Knowing when the database changed
For any kind of syncing it is going to be important that I know when the database changed. I haven't worked out the whens and wheres, but the basic idea is that a database change triggers a synchronisation request. This can obviously fail for various reasons, and it should also try to synchronise using a schedule too, but these would be the entry point for any synchronisation. How to synchronise is not a concern for GRDB, but sync will require some extra data on top of what is stored through GRDB. At its simplest, it requires an extra isSynced
column. This leads to two questions:
- what is the best way to detect database changes for such a low-level (background) task? Triggers? Or any of the Database observations tools: GRDB Documentation – Swift Package Index ? Please note that this ties in with the next requirement, as only some observations will be of interest.
- I want to build tools on top of GRDB instead of within GRDB if this is at all possible, akin to e.g. GRDPQuery. What is the best way to build an extension on top of GRDB that enforces additional columns?
I am aware of Harmony (GitHub - aaronpearce/Harmony: Harmony provides CloudKit sync for GRDB and only GRDB.) but I haven't checked the code in any great detail. This may (or may not) be a good starting point.
Handling conflicts
I don't want the server to handle conflicts, when each device can do it itself. This naturally brings me to Conflict-Free Replicated Data Types (CRDT). And this is its own can of worms. Since this is related to syncing it comes with some very similar questions.

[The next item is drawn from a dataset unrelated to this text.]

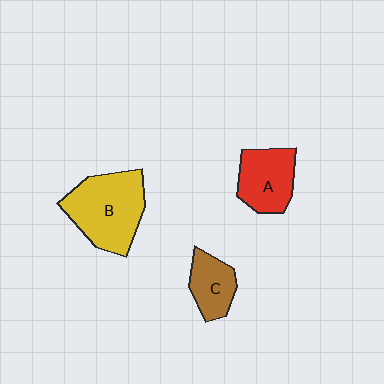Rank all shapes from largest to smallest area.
From largest to smallest: B (yellow), A (red), C (brown).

Handling CRDT requires extra database fields. For example, a simple and often sufficient CRDT is the "last write wins". If I have a struct with different properties, some of which can change, then I can assume that the latest write is correct. I can handle this by keeping track of an audit table that records changes to the changeable properties. For example, if I have a Movie
struct, with a title
and director
, I can assume these will never change. However, a property isWatched
and rating
are expected to change. This change can happen on multiple devices and they could be offline when the edit happens. This requires some extra fields such as a logical clock value to know which is first, and a flag whether the change has synced. I keep saying fields, but since there can be many we are really talking about an extra table here. The questions are as follows:
- I can implement this database structure manually. Even better would be if some simple property wrapper or protocol did the work for me. This is similar to the question before but, really, this time it feels more like property wrappers are creating an extra table instead of a protocol adding some extra rows. Can it be done and where do I best look for it?
- Implementing CRDT is hard and part of the problem is that they tend to grow quickly. For example, assume an undecided user who is offline. He/she sets the rating to 3, then to 5, then to 4. There is no use in syncing all these values as the last write wins. Since none of it synced yet, I can trivially collapse this into the last value. How can I handle this? To be precise, this would be an insert trigger on an extra (CRDT) table that itself can delete (and maybe insert?) rows. Are triggers the way to do this? The ultimate goal would be to collapse it into only a single (last) row where the rating is set to 4.
I know this is a lot. Many thanks for any insights on how best to tackle these problems!